La spécificité du rapport de la fiction zolienne à la préhistoire mérite de lui voir apposer une autre étiquette, et elle pourrait être désignée comme roman préhistorien, c’est-à-dire comme une voie romanesque qui emprunte aux savoirs de la préhistoire des éléments épars de leur épistémologie pour les fictionnaliser et fonder, à partir d’eux, un discours alternatif des origines. Il s’agit donc de relire le cycle à nouveaux frais pour repérer et interpréter les différents moyens lexicaux et narratifs qui créent un effet de contiguïté entre le cycle romanesque écrit par Zola et le discours de la préhistoire tel qu’il se constitue dans la seconde moitié du XIXe siècle.
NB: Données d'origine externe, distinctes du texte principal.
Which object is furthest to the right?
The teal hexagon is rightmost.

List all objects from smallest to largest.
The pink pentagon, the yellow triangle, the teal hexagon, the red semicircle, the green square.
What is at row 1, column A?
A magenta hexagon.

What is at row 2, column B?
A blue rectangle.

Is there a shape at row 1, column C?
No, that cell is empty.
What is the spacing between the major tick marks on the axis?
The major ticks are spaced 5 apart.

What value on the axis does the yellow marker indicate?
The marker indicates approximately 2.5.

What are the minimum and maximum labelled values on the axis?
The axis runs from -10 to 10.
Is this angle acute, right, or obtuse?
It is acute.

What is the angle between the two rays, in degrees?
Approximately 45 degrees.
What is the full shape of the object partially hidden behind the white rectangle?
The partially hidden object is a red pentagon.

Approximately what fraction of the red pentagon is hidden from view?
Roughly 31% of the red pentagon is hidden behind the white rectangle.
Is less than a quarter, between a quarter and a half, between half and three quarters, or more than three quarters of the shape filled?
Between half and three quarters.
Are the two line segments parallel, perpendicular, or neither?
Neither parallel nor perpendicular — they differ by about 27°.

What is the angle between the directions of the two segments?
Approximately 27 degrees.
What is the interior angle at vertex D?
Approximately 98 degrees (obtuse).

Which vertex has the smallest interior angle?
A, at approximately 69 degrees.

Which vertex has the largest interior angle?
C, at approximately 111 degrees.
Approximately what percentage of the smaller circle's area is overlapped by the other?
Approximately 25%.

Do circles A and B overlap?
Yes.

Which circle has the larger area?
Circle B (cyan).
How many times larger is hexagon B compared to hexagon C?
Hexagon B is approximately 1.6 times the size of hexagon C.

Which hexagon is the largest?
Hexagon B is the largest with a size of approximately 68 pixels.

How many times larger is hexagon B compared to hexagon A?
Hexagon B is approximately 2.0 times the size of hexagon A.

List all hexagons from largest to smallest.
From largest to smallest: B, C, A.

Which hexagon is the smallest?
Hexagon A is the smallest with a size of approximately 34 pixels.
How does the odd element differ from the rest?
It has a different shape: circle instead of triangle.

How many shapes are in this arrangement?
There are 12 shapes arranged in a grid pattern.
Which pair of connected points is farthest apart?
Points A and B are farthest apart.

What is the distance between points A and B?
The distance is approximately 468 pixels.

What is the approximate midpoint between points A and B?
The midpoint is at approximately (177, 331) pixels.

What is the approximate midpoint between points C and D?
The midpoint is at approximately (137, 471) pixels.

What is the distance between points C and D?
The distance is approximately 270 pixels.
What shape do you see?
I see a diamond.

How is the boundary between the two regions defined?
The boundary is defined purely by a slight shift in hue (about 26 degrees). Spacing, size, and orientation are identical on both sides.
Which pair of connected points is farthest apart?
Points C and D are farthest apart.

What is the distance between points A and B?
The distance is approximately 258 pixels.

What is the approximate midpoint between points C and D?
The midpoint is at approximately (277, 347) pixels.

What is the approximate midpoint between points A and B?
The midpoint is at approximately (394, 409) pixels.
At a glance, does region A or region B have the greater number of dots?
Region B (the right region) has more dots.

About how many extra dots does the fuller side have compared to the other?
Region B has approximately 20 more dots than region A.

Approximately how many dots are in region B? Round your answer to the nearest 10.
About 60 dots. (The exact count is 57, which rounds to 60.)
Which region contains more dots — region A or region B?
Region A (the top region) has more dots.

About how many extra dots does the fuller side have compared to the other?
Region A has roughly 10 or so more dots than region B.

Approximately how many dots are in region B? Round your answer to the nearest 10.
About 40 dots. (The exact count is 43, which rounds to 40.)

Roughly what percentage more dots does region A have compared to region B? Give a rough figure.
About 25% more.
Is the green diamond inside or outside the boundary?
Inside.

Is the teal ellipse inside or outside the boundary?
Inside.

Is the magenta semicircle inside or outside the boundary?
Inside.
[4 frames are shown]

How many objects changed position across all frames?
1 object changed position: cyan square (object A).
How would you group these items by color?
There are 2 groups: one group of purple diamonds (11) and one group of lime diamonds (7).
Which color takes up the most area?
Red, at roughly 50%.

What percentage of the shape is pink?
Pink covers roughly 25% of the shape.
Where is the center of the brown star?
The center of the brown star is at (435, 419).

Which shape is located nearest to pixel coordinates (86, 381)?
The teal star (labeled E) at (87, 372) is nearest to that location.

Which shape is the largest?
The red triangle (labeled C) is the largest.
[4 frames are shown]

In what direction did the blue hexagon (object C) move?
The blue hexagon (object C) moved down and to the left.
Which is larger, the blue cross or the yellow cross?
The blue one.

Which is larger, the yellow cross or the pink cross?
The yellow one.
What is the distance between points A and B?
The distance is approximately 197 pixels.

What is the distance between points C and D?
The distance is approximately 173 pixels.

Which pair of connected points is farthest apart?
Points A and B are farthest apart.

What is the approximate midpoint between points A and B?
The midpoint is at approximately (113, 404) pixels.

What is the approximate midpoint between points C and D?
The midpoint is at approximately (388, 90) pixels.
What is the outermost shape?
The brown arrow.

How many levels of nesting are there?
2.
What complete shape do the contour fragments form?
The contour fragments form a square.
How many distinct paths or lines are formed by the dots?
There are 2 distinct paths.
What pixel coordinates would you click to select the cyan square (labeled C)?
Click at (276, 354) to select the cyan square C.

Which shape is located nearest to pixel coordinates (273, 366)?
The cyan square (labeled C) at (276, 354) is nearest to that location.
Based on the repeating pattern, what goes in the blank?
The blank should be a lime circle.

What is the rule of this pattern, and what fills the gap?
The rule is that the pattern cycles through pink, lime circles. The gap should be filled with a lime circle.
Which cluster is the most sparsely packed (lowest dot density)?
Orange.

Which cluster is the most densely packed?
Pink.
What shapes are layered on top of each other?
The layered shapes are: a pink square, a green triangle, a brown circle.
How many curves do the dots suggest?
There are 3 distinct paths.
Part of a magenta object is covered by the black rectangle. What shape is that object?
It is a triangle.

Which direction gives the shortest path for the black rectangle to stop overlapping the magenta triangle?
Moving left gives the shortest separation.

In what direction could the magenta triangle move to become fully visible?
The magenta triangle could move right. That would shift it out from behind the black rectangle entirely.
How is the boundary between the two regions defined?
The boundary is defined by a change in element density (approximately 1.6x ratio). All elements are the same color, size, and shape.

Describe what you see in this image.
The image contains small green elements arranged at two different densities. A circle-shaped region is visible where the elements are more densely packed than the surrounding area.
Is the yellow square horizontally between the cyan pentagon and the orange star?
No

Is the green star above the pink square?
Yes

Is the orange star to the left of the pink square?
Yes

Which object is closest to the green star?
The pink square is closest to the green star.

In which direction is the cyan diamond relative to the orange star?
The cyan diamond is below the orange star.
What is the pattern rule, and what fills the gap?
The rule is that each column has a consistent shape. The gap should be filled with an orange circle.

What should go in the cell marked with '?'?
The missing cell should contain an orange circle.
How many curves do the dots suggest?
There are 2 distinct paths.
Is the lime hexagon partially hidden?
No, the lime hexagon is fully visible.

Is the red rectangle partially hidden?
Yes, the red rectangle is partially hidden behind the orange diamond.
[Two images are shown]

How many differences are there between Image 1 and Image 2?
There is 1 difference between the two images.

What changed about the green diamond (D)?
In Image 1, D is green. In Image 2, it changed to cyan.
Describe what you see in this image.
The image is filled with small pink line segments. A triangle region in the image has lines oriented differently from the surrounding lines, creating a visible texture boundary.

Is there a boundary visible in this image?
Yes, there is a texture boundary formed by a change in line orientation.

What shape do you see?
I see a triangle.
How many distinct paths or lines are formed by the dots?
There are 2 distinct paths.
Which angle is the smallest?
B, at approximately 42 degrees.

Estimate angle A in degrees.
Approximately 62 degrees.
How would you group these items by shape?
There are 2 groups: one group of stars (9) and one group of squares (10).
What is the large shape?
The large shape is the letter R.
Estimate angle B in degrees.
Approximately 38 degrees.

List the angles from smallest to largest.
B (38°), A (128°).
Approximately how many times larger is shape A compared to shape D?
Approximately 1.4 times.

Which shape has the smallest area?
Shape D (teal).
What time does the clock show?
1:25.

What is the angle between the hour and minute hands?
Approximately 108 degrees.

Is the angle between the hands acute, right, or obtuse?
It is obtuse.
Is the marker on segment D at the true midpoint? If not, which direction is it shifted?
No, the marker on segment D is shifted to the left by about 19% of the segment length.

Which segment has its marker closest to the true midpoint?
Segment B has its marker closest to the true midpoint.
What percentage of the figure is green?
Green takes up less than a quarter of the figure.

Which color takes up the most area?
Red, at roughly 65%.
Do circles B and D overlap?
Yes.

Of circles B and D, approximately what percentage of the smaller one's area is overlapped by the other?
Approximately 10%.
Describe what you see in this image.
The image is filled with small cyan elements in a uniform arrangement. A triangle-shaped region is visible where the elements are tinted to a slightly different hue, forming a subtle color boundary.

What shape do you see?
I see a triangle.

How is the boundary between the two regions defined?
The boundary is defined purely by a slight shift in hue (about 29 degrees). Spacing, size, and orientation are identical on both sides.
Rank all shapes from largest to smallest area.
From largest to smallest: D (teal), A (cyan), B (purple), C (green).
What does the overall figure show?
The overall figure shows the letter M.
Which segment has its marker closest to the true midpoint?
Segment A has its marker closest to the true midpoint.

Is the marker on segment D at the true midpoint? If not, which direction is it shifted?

Après l’esquisse du cadre épistémique dans lequel interroger le cycle des Rougon-Macquart au prisme de la préhistoire, le parcours en forme d’inventaire proposé ici se donne pour objectif de mettre au jour les processus de fictionnalisation qui, à partir des champs de la paléontologie humaine, de l’archéologie préhistorique et de l’anthropologie préhistorique, amènent à incorporer à la chronique du Second Empire, en suivant la chronologie du cycle, deux apprentis paléontologues, une bagarre à coups de silex, un mode de vie primitif et des visages néandertaliens.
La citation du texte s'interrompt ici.